MAMASA, Lintas-Enam.com, – Koordinator Wilayah (Korwil) Makanan Bergizi Gratis (MBG) Kabupaten Mamasa, Sulawesi Barat, Syahrul Gunawan, beri penjelasan alasan penghentian layanan SPPG Buntubuda pada Rabu (5/8/2026).
Syahrul menjelaskan, berhentinya layanan penyaluran MBG oleh Satuan Pelayanan Pemenuhan Gizi (SPPG) Buntubuda, disebabkan belum tersalurkannya dana operasional dari pihak Badan Gizi Nasional (BGN).

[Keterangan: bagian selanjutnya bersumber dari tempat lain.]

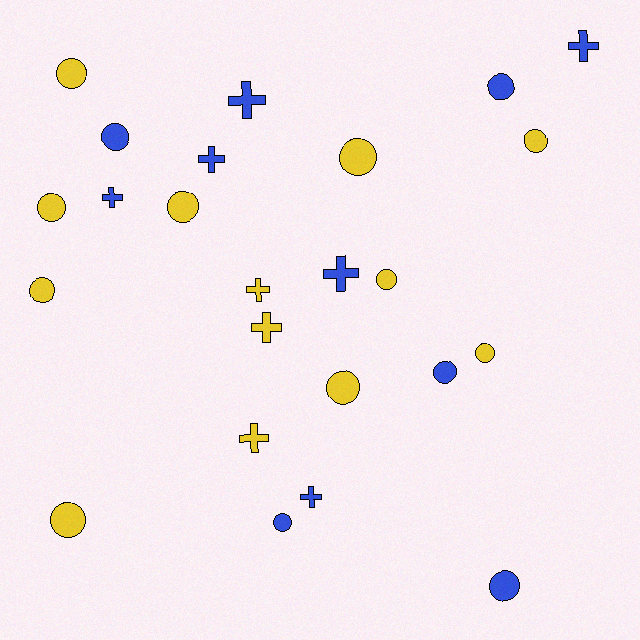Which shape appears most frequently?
Circle, with 15 objects.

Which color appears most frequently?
Yellow, with 13 objects.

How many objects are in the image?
There are 24 objects.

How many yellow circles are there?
There are 10 yellow circles.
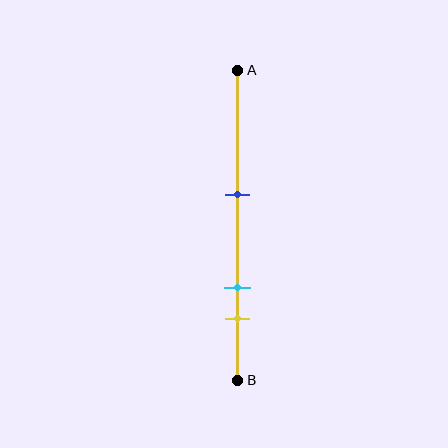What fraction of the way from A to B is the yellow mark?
The yellow mark is approximately 80% (0.8) of the way from A to B.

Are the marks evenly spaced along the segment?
No, the marks are not evenly spaced.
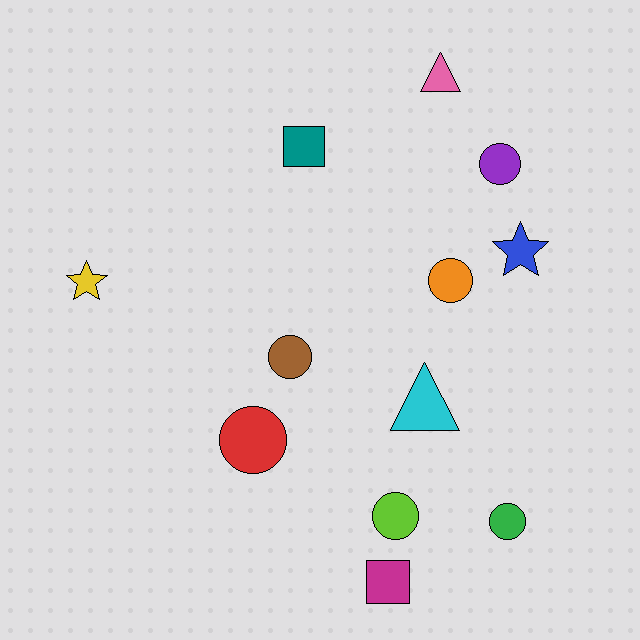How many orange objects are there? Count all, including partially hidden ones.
There is 1 orange object.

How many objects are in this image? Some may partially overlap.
There are 12 objects.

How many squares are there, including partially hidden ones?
There are 2 squares.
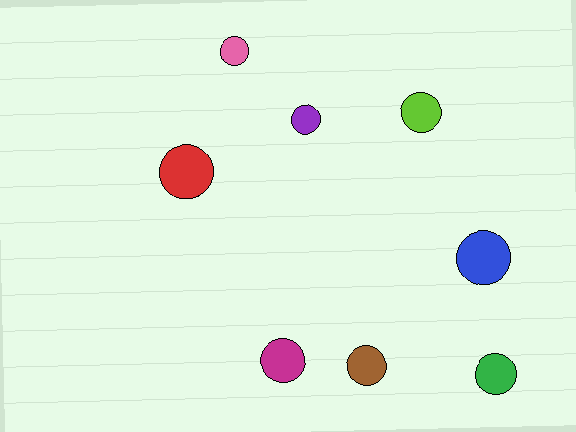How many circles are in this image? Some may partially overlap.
There are 8 circles.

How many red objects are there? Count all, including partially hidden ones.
There is 1 red object.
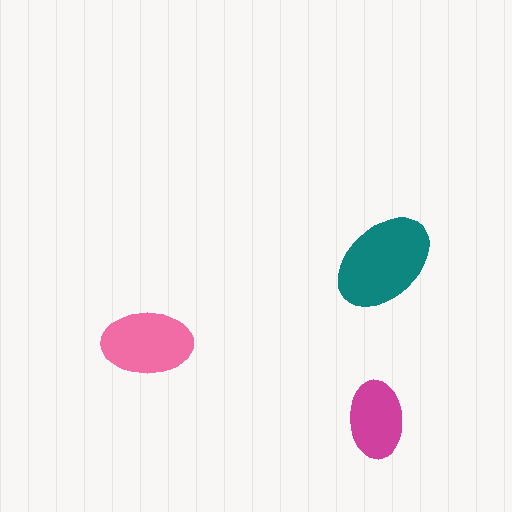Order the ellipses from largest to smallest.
the teal one, the pink one, the magenta one.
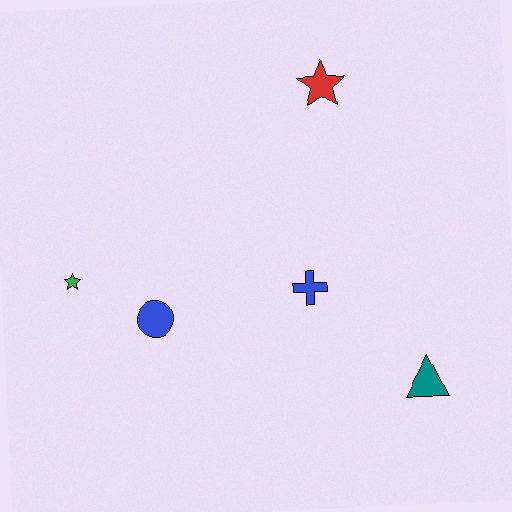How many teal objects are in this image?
There is 1 teal object.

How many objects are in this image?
There are 5 objects.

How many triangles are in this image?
There is 1 triangle.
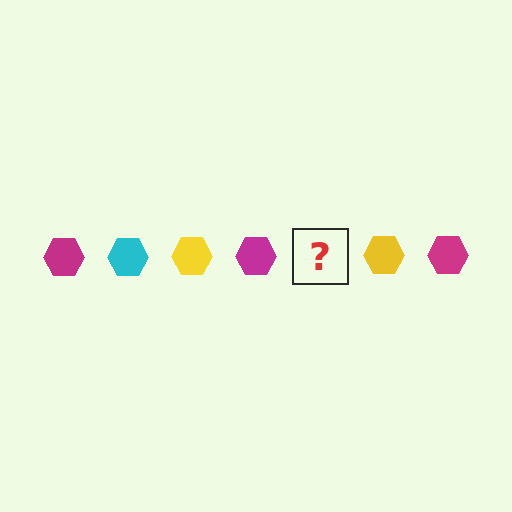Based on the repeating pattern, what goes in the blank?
The blank should be a cyan hexagon.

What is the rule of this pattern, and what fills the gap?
The rule is that the pattern cycles through magenta, cyan, yellow hexagons. The gap should be filled with a cyan hexagon.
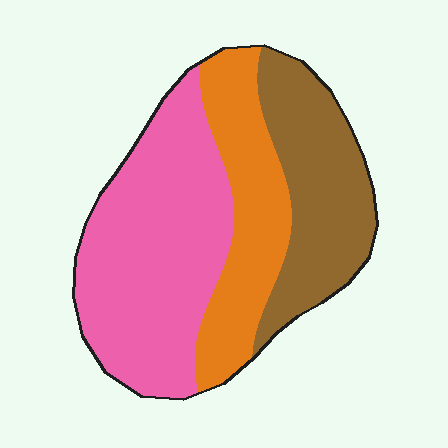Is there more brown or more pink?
Pink.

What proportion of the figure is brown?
Brown takes up about one quarter (1/4) of the figure.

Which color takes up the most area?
Pink, at roughly 45%.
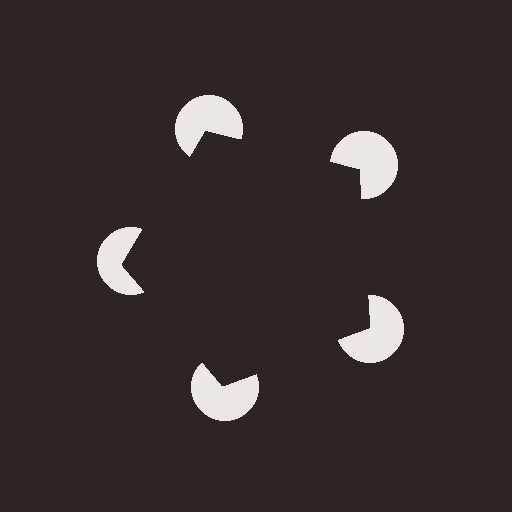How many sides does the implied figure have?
5 sides.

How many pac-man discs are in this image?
There are 5 — one at each vertex of the illusory pentagon.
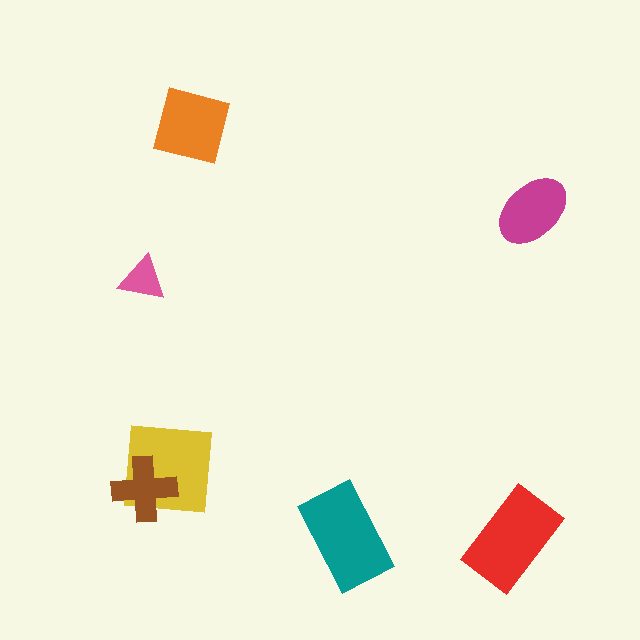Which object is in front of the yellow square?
The brown cross is in front of the yellow square.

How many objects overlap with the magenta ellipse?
0 objects overlap with the magenta ellipse.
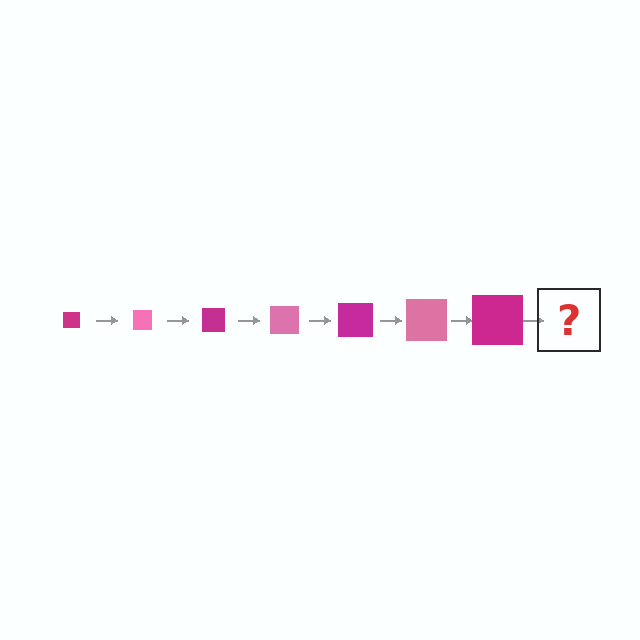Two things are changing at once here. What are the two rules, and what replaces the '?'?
The two rules are that the square grows larger each step and the color cycles through magenta and pink. The '?' should be a pink square, larger than the previous one.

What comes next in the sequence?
The next element should be a pink square, larger than the previous one.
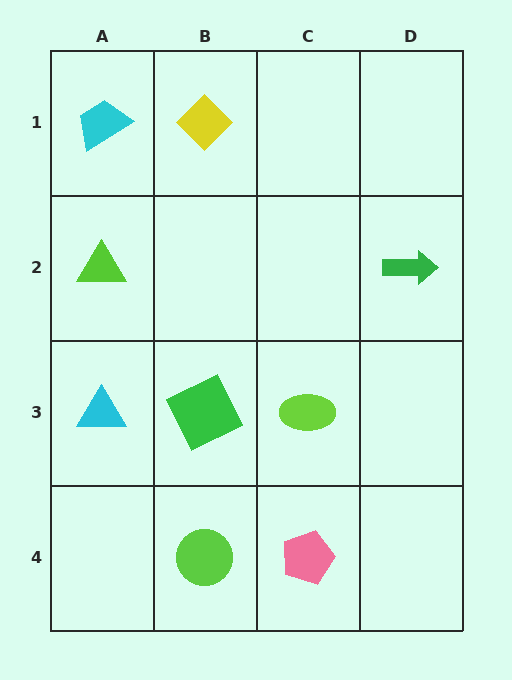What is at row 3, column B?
A green square.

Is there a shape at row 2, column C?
No, that cell is empty.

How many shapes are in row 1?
2 shapes.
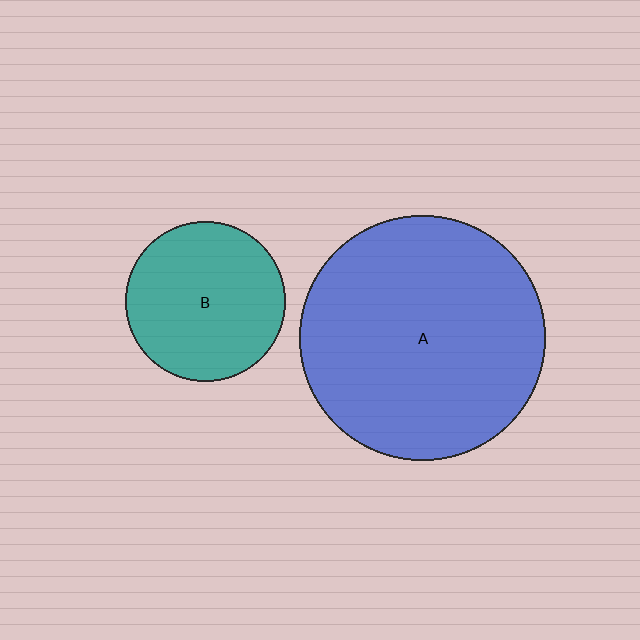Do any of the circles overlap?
No, none of the circles overlap.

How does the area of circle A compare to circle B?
Approximately 2.4 times.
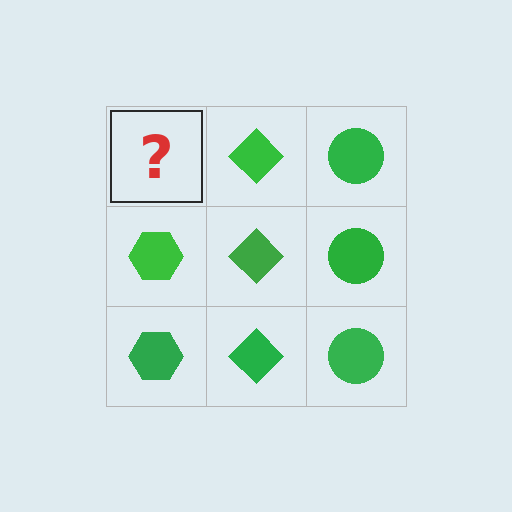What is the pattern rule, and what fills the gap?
The rule is that each column has a consistent shape. The gap should be filled with a green hexagon.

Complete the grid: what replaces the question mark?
The question mark should be replaced with a green hexagon.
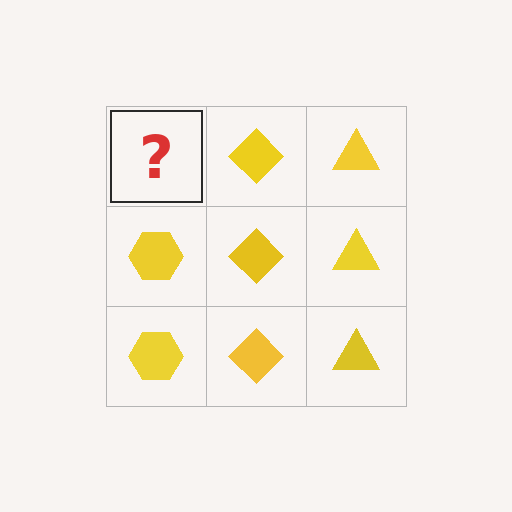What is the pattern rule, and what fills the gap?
The rule is that each column has a consistent shape. The gap should be filled with a yellow hexagon.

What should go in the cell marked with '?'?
The missing cell should contain a yellow hexagon.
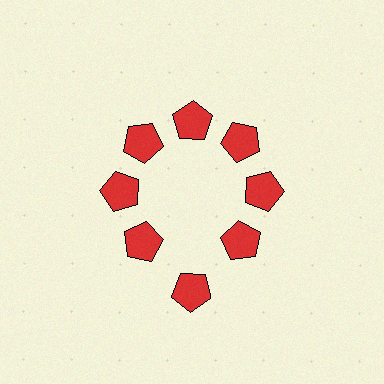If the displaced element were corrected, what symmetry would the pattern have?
It would have 8-fold rotational symmetry — the pattern would map onto itself every 45 degrees.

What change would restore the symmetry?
The symmetry would be restored by moving it inward, back onto the ring so that all 8 pentagons sit at equal angles and equal distance from the center.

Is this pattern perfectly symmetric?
No. The 8 red pentagons are arranged in a ring, but one element near the 6 o'clock position is pushed outward from the center, breaking the 8-fold rotational symmetry.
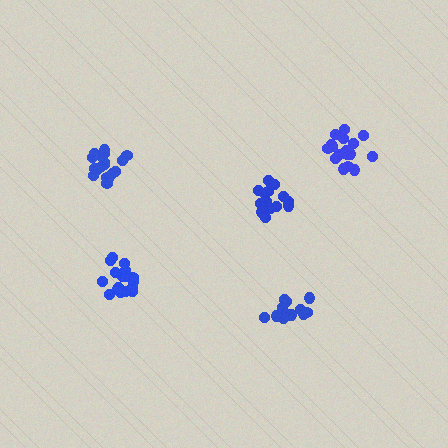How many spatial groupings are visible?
There are 5 spatial groupings.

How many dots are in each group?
Group 1: 14 dots, Group 2: 13 dots, Group 3: 18 dots, Group 4: 17 dots, Group 5: 17 dots (79 total).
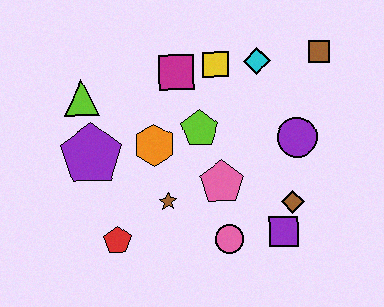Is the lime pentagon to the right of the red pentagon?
Yes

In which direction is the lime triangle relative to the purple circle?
The lime triangle is to the left of the purple circle.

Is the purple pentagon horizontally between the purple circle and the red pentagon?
No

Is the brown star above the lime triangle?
No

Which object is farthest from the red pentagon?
The brown square is farthest from the red pentagon.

“Top-up dana dari BGN kemarin belum masuk. Sementara menurut penjelasan BGN, top-up dilakukan Senin, Rabu dan Jumat,” ungkap Syahrul, kepada Lintas-Enam.com, malam tadi.
Menurut Syahrul, kondisi ini terpaksa terjadi karena sesuai Juknis, operasi MBG tidak boleh menggunakan dana talangan.
Kendati demikian, malam ini pihak BGN melakukan top-up dana, sehingga dapat dipastikan bahwa layanan penyaluran MBG pada SPPG Buntubuda, akan berjalan besok seperti biasa.
Mengenai kondisi itu, Syahrul menyampaikan permohonan maaf bagi penerima manfaat.
“Mewakili SPPG Buntubuda, kami menyampaikan permohonan maaf yang sebesar-besarnya,” pintanya.
Perihal minimnya penyampaian penghentian layanan yang dikeluhkan penerima manfaat dan menjadi sorotan mahasiswa, Kepala SPPG Buntubuda, Welti, juga beri tanggapan.
Menurutnya, hingga tengah malam kemarin, pihaknya masih berupaya mengkonfirmasi pihak BGN mengenai dana operasional.
Akibatnya, pihak SPPG lupa menyampaikan informasi soal pemberhentian sementara.
Kendati begitu, SPPG Buntubuda telah menyampingkan permohonan maaf kepada pihak penerima, melalui grup Whatsapp.
“Kami lupa karena sampai tengah malam konfirmasi ke pusat apakah ada dananya, dan tengah malam baru ada jawaban. Kami sudah minta maaf,” ungkapnya. (*)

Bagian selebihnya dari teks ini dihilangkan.